The push was coming. Other stations had died, beyond their reach, beyond any salvage. They moved what they could, making Union work for what they took. But in her private estimate they were themselves doomed, and the present maneuver was one from which most of them would not return. They were the remnant of a Fleet, against a widespread power which had inexhaustible lives, and supply, and worlds, and they did not.

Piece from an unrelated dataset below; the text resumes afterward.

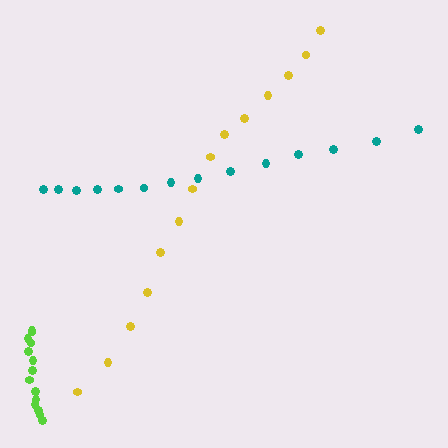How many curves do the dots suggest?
There are 3 distinct paths.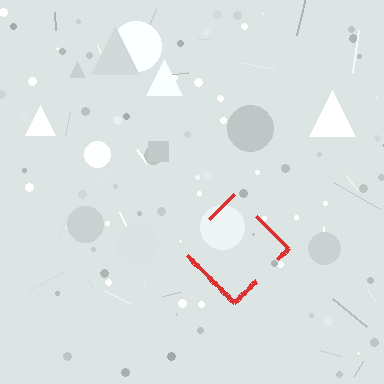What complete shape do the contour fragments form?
The contour fragments form a diamond.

After so long a struggle… her generation, the last of the Fleet, the last of Company power. She had watched it go; had fought to hold the two together, Earth and Union, humanity’s past — and future. Still fought, with what she had, but no longer hoped. At times, she even thought of bolting the Fleet, of doing what a few ships had done and going over to Union. It was supreme irony that Union had become the pro-space side of this war and the founding Company fought against; irony that they who most believed in the Beyond ended up fighting against what it was becoming, to die for a Company which had stopped caring. She was bitter; she had long ago stopped being politic in any discussion of Company policies.
There had been a time, years ago, when she had looked differently on things, when she had looked as an outsider on the great ships and the power of them, and when the dream of the old exploration ships had drawn her into this, a dream long revised to the realities the Company captain’s emblem had come to mean. Long ago she had realized there was no winning.